Bayesian scoring rule calibration for approximate models

Joshua J Bon

CEREMADE, Université Paris-Dauphine

Talk overview

  • Motivation
  • Method
  • Examples
  • Theory

Joint work with

  • Christopher Drovandi, QUT
  • David Warne, QUT
  • David Nott, NUS

Bayesian Inference

Approximations in Bayesian inference

Bayesian inference requires likelihoods, but…

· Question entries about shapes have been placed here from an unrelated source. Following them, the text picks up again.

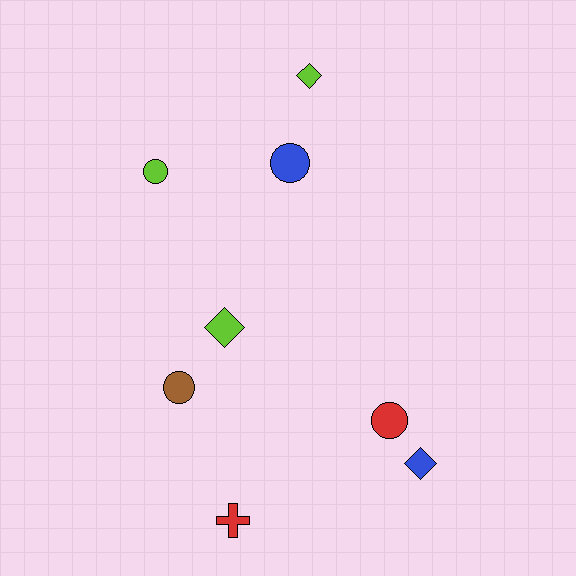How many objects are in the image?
There are 8 objects.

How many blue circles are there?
There is 1 blue circle.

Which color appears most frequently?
Lime, with 3 objects.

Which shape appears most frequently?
Circle, with 4 objects.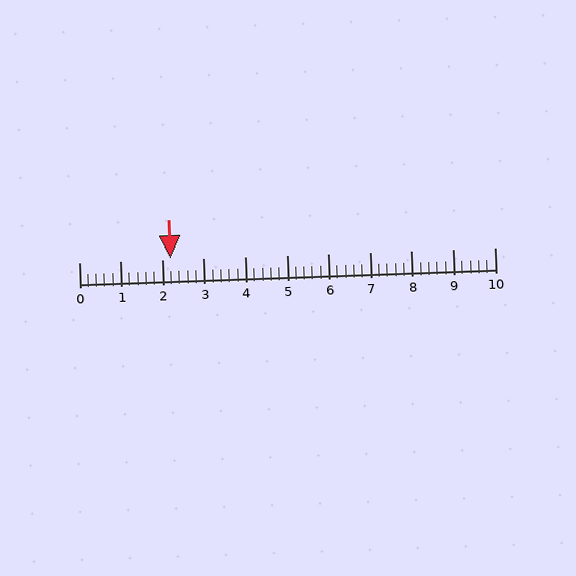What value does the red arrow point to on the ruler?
The red arrow points to approximately 2.2.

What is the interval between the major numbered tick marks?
The major tick marks are spaced 1 units apart.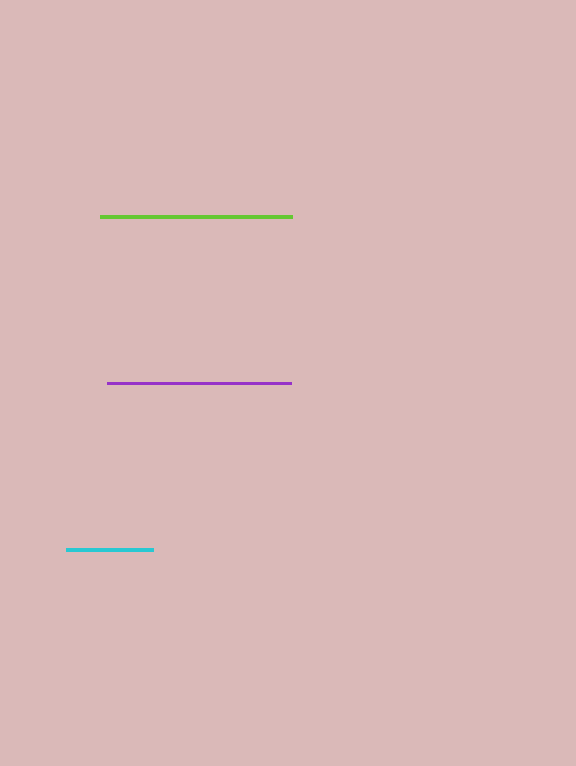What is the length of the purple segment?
The purple segment is approximately 184 pixels long.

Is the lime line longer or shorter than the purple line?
The lime and purple lines are approximately the same length (about 192 and 184 pixels).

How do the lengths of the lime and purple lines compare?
The lime and purple lines are approximately the same length.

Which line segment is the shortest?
The cyan line is the shortest at approximately 87 pixels.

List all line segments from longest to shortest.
From longest to shortest: lime and purple (about equal), cyan.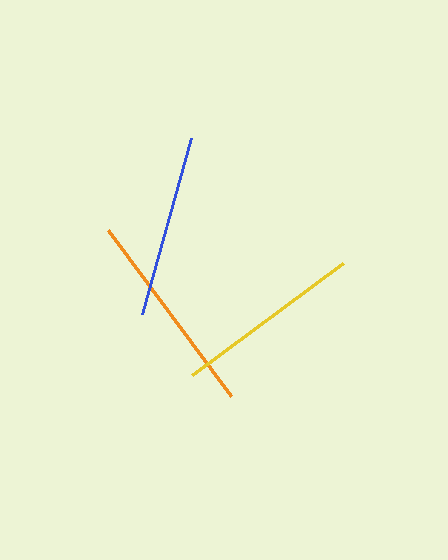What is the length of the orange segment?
The orange segment is approximately 207 pixels long.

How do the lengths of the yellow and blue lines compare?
The yellow and blue lines are approximately the same length.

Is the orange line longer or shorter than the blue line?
The orange line is longer than the blue line.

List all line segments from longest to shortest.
From longest to shortest: orange, yellow and blue (about equal).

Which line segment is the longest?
The orange line is the longest at approximately 207 pixels.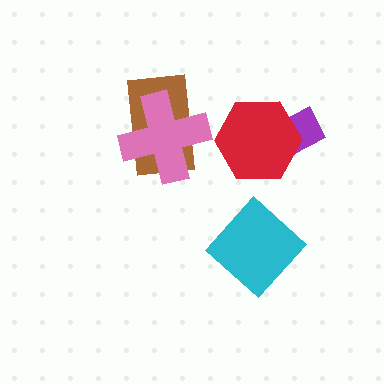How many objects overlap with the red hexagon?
1 object overlaps with the red hexagon.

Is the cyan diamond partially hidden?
No, no other shape covers it.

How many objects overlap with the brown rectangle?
1 object overlaps with the brown rectangle.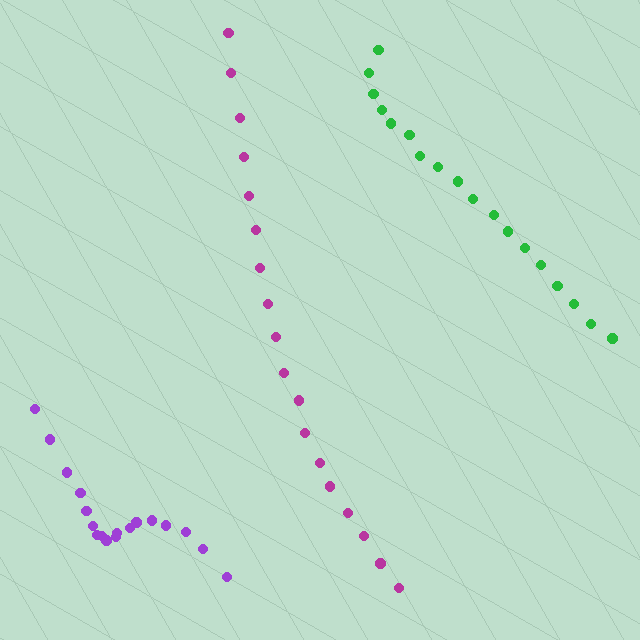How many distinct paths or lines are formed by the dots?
There are 3 distinct paths.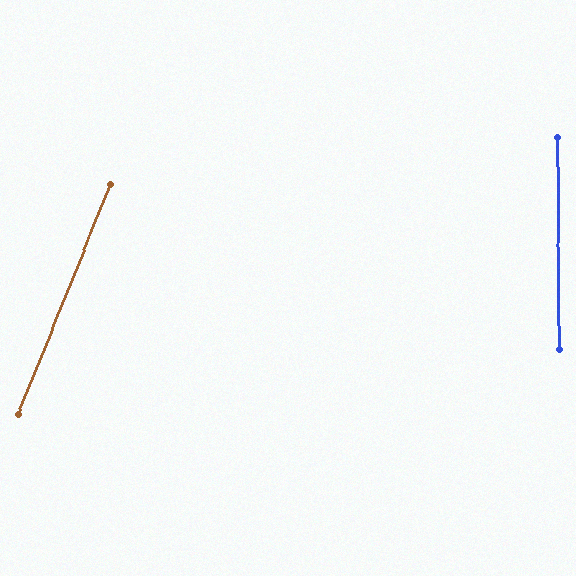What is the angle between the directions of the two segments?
Approximately 22 degrees.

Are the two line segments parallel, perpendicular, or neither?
Neither parallel nor perpendicular — they differ by about 22°.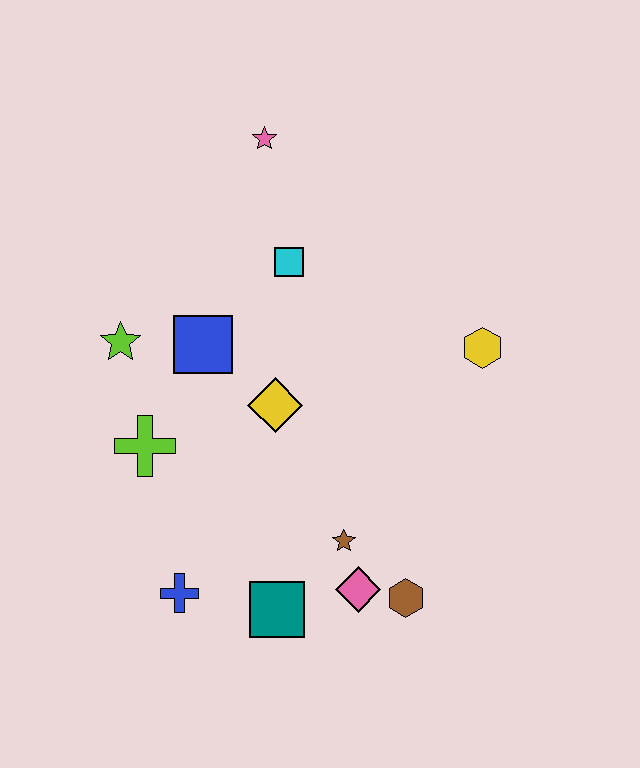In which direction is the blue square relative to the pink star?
The blue square is below the pink star.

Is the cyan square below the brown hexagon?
No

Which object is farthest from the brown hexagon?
The pink star is farthest from the brown hexagon.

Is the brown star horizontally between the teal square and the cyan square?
No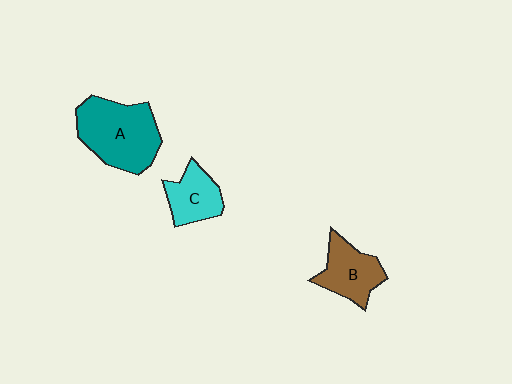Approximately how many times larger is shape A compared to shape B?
Approximately 1.6 times.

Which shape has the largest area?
Shape A (teal).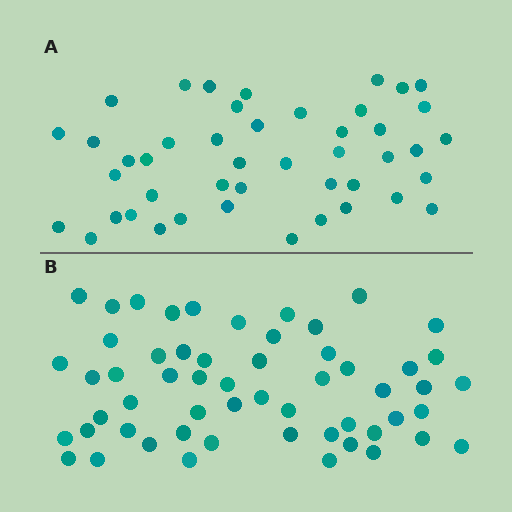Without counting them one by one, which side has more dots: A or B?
Region B (the bottom region) has more dots.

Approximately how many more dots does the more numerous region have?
Region B has roughly 12 or so more dots than region A.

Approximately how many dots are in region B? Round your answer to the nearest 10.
About 60 dots. (The exact count is 56, which rounds to 60.)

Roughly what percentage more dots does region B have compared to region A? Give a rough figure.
About 25% more.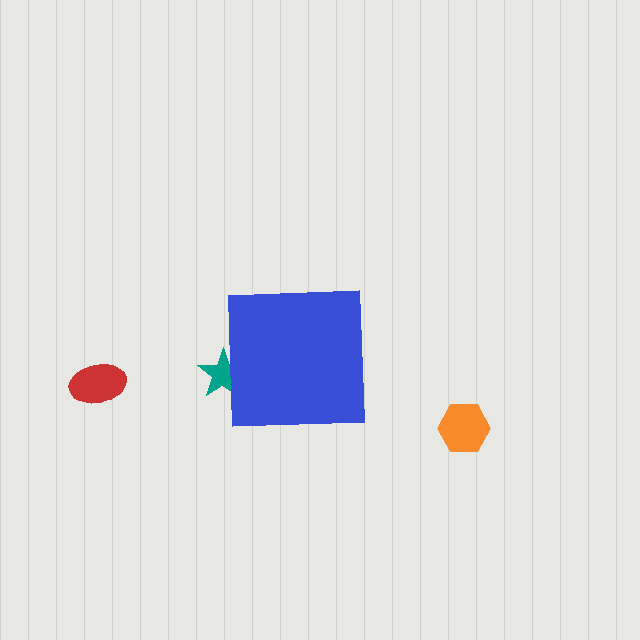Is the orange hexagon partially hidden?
No, the orange hexagon is fully visible.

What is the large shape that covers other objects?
A blue square.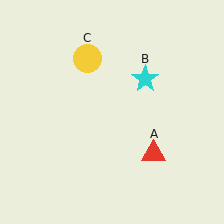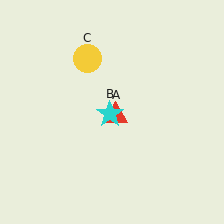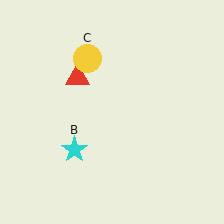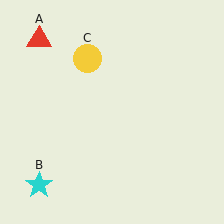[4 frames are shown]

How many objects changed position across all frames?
2 objects changed position: red triangle (object A), cyan star (object B).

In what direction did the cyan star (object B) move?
The cyan star (object B) moved down and to the left.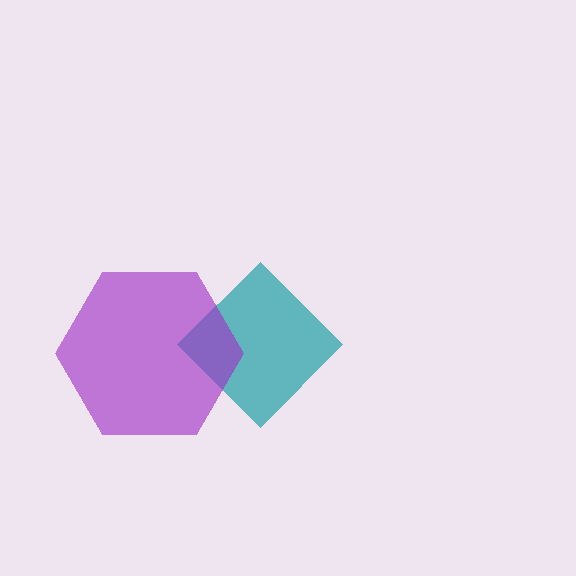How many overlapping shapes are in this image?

  • Intractable likelihoods
    • Use approximations
  • Computationally expensive likelihoods
    • Use approximations
  • Posterior evaluation
    • Use approximations

Approximations everywhere…

Likelihood approximations

  • Limiting distributions
  • Whittle likelihood
  • Model simplification (e.g. SDE \(\rightarrow\) ODE)
  • Linear noise approximation
  • Kalman filter
  • Particle filters

Posterior approximations

  • Laplace
  • INLA
  • Variational inference
  • Psuedo-marginal MCMC
  • Approximate Bayesian Computation

Sampling approximations

  • Importance sampling
  • Sequential Monte Carlo
  • Markov chain Monte Carlo (MH, ULA, MALA, HMC)

A good approximation?

Can we check posteriors based on approximation(s)?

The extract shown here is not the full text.